3 thoughts on “YouTube Makes Life Better”

  1. One of my strongest childhood memories came from an evening of watching Nick at Night with my younger brother and sister. Specifically, Nickelodeon was running old episodes of Alfred Hitchcock presents, and we whined until our mother let us watch one, even though it was 10 pm and technically past our bedtime.

    We watched a half hour episode of a story called “I Killed the Count,” a mystery about a Count who had been found murdered, and no less than 3 men who adamantly claimed that each had personally done the deed. At 10:30 we begged and pleaded for just a little more, knowing we would never see it again (that was how it used to work!), and she gave in. Naturally episode 2, a nail-biter if there ever was one, promised “a thrilling resolution” in the third episode, and Mom put down her foot. We all went to bed, miserable and trying to figure it out, wondering if we would ever learn who the killer was. It was crushing.

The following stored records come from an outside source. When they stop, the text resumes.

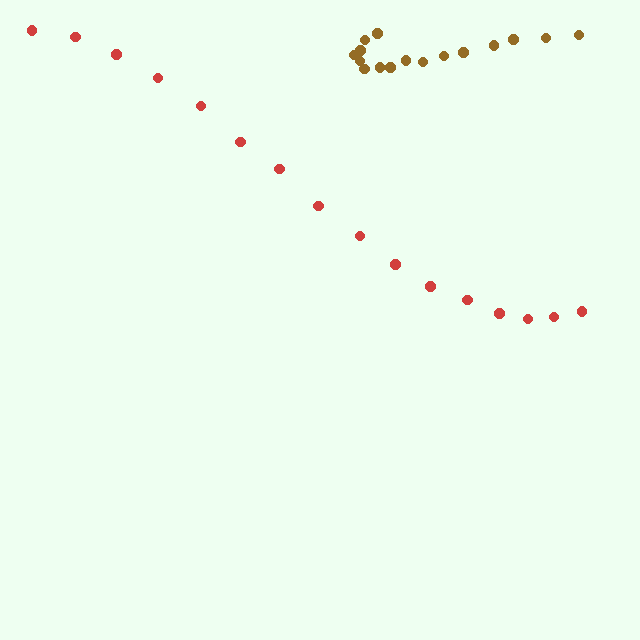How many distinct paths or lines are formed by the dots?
There are 2 distinct paths.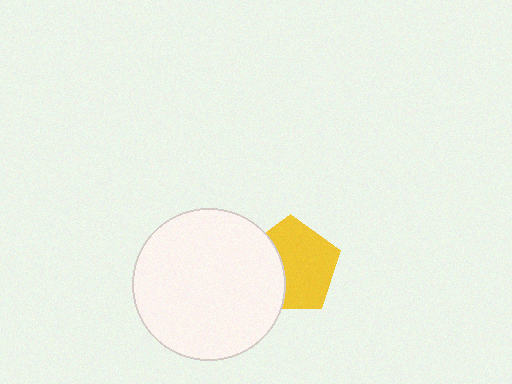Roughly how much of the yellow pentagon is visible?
About half of it is visible (roughly 65%).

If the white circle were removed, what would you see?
You would see the complete yellow pentagon.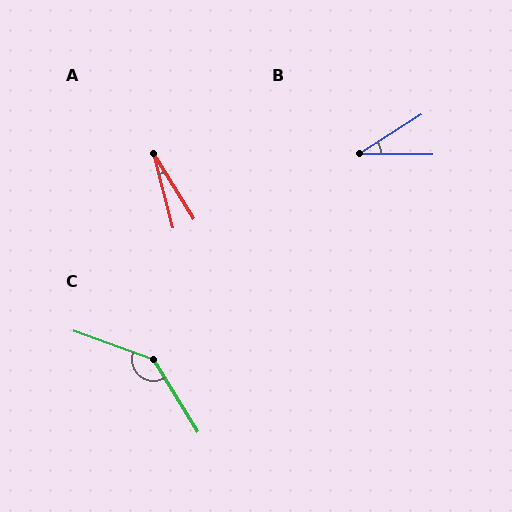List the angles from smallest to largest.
A (17°), B (33°), C (141°).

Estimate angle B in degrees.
Approximately 33 degrees.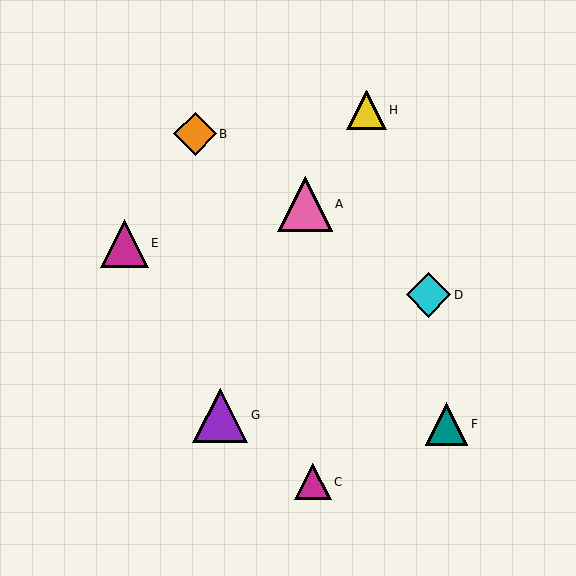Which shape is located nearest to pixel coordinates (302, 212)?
The pink triangle (labeled A) at (305, 204) is nearest to that location.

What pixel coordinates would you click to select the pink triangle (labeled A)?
Click at (305, 204) to select the pink triangle A.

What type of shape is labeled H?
Shape H is a yellow triangle.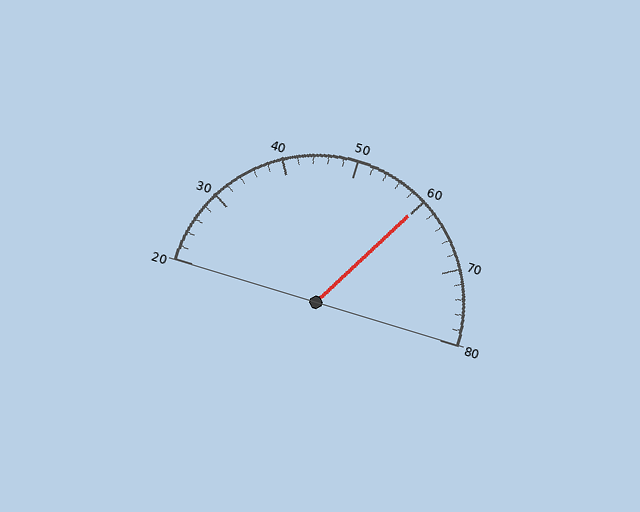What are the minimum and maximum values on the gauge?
The gauge ranges from 20 to 80.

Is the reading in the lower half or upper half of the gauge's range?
The reading is in the upper half of the range (20 to 80).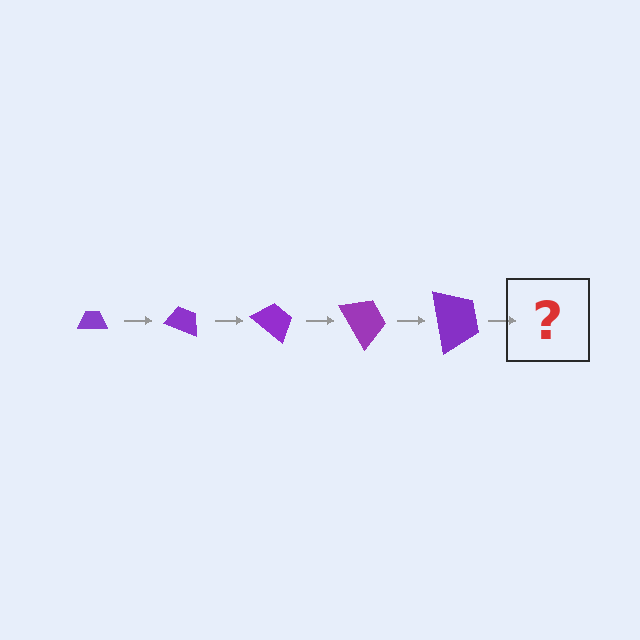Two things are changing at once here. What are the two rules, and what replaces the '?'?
The two rules are that the trapezoid grows larger each step and it rotates 20 degrees clockwise each step. The '?' should be a trapezoid, larger than the previous one and rotated 100 degrees clockwise from the start.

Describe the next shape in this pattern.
It should be a trapezoid, larger than the previous one and rotated 100 degrees clockwise from the start.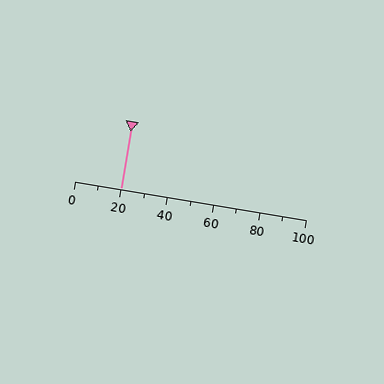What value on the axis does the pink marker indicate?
The marker indicates approximately 20.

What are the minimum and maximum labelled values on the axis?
The axis runs from 0 to 100.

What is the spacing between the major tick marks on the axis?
The major ticks are spaced 20 apart.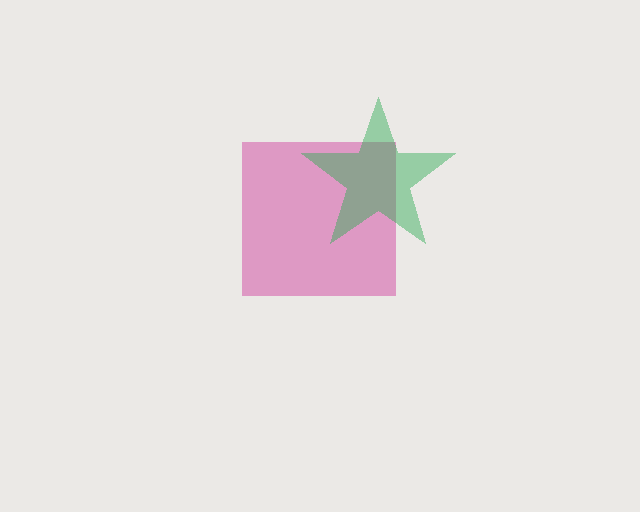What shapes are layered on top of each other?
The layered shapes are: a magenta square, a green star.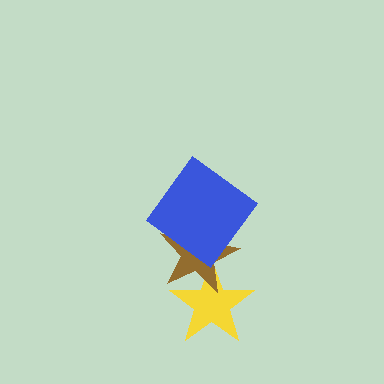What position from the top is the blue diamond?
The blue diamond is 1st from the top.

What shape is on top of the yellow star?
The brown star is on top of the yellow star.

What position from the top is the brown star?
The brown star is 2nd from the top.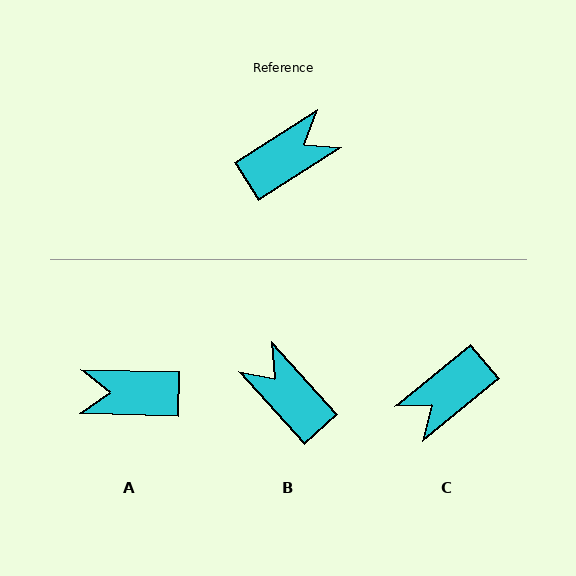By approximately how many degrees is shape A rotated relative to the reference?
Approximately 146 degrees counter-clockwise.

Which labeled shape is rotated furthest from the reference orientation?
C, about 173 degrees away.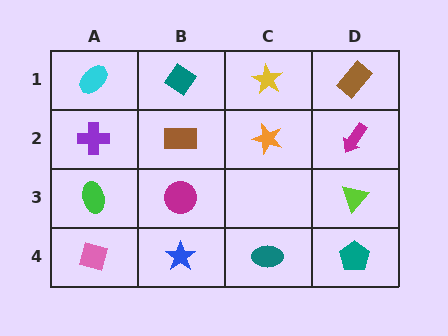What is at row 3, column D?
A lime triangle.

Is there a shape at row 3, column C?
No, that cell is empty.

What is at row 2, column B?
A brown rectangle.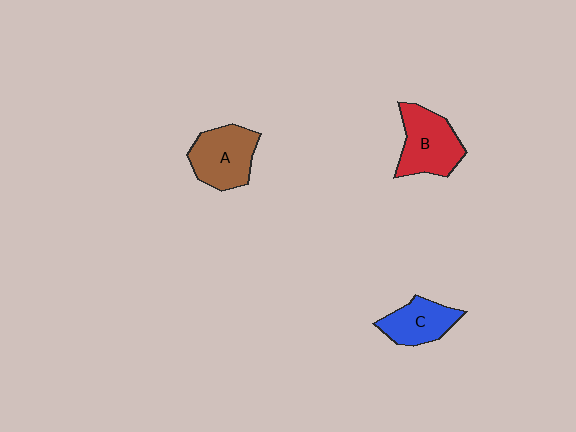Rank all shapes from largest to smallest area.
From largest to smallest: B (red), A (brown), C (blue).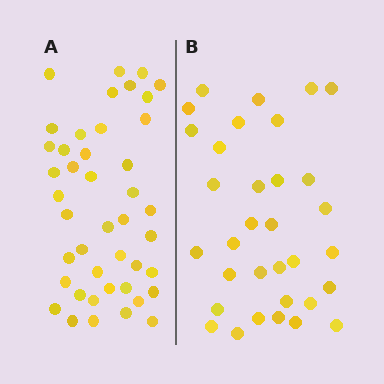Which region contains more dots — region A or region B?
Region A (the left region) has more dots.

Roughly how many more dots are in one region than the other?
Region A has roughly 10 or so more dots than region B.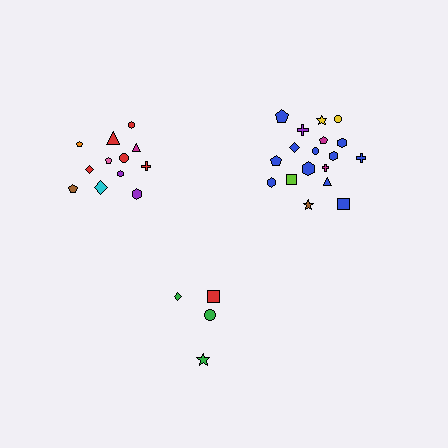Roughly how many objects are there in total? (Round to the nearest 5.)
Roughly 35 objects in total.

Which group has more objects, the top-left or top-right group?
The top-right group.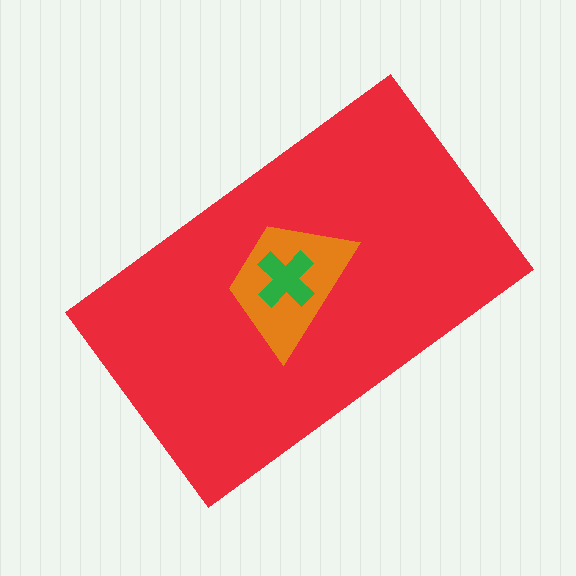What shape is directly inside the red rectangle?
The orange trapezoid.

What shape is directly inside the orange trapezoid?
The green cross.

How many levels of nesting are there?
3.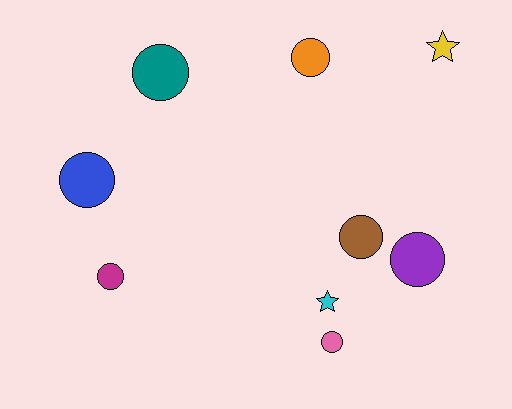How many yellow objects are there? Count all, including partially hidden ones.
There is 1 yellow object.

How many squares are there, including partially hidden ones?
There are no squares.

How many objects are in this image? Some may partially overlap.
There are 9 objects.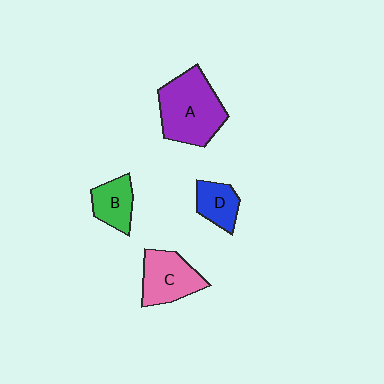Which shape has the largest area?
Shape A (purple).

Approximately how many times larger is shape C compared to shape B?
Approximately 1.5 times.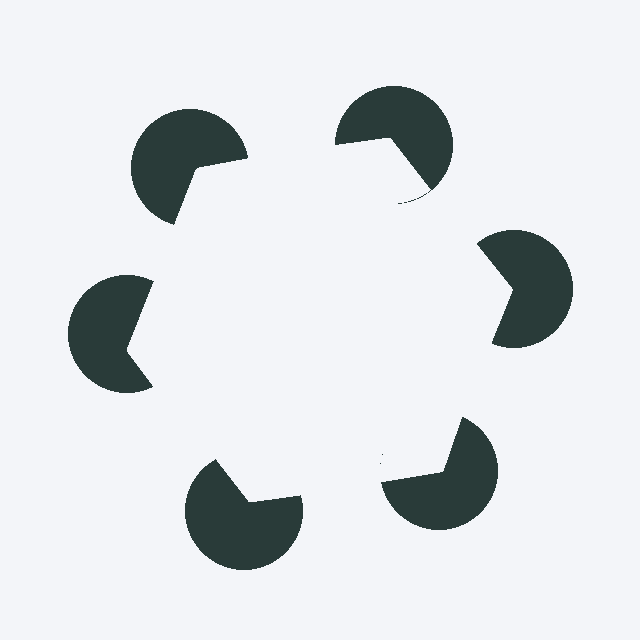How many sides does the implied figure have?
6 sides.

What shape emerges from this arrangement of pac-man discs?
An illusory hexagon — its edges are inferred from the aligned wedge cuts in the pac-man discs, not physically drawn.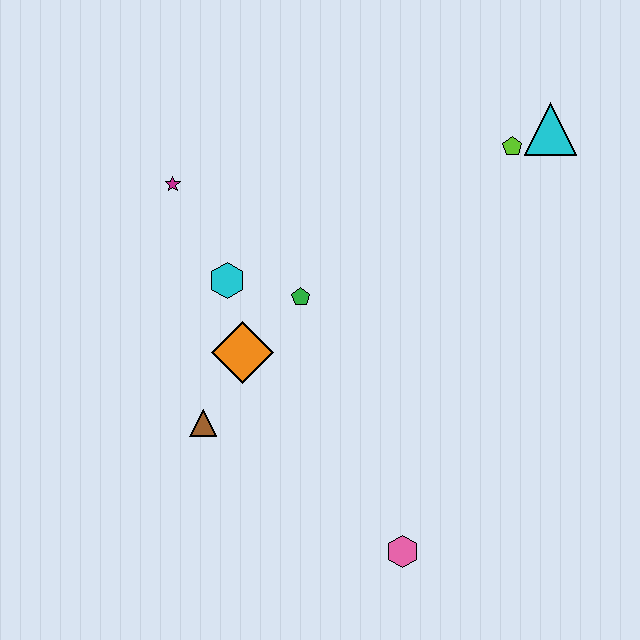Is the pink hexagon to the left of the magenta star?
No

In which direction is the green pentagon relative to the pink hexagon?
The green pentagon is above the pink hexagon.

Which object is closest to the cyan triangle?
The lime pentagon is closest to the cyan triangle.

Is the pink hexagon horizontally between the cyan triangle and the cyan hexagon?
Yes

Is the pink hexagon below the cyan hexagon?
Yes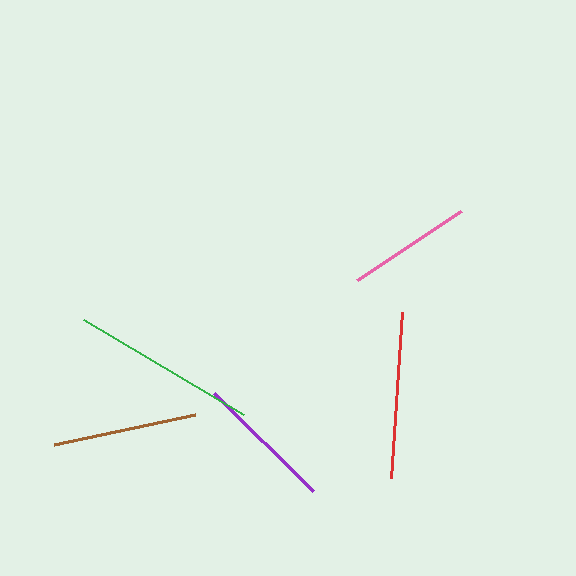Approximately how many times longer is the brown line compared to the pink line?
The brown line is approximately 1.2 times the length of the pink line.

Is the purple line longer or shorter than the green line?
The green line is longer than the purple line.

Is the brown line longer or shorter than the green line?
The green line is longer than the brown line.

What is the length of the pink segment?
The pink segment is approximately 125 pixels long.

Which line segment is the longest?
The green line is the longest at approximately 186 pixels.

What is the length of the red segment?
The red segment is approximately 166 pixels long.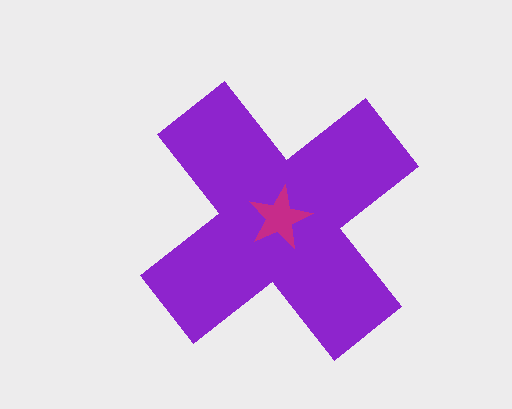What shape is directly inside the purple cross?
The magenta star.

    I kid you not, for 20 years we tried to figure out what had happened, to no avail. This was before casual email and internet use, back when you still had to use a card catalog at the library, and the show proved impossible to research. The episodes in question were never rarely referenced in books, let alone released on video (or, later, on DVD), and after years of scanning the TV listings (we were determined children), we admitted defeat. But we never let Mom forget it.

    Three years ago, my brother–now married, with a house and a wife and broadband internet–emailed us all to say that Netflix streamed old “Alfred Hitchcock Presents” episodes, and did we want to come over for an evening of finding out who killed the Count? We made an evening of it, and even let Mom come to watch with us. Thanks to Netflix, we were finally able to put the mystery to rest. (We still give Mom grief about it, but less so now that we know the ending.)

    If you had told me back when I was 9 what I would be able to do with a computer and a TV one day, I would have thought you were drunk or insane.

  2. SPOILER: Keith was right, the Heat Miser does sing, “I’m Mr. Sun.” But he also sings, “I’m Mr. hundred-and-one,” as in degrees F, so Billy Petoski wasn’t completely out to lunch.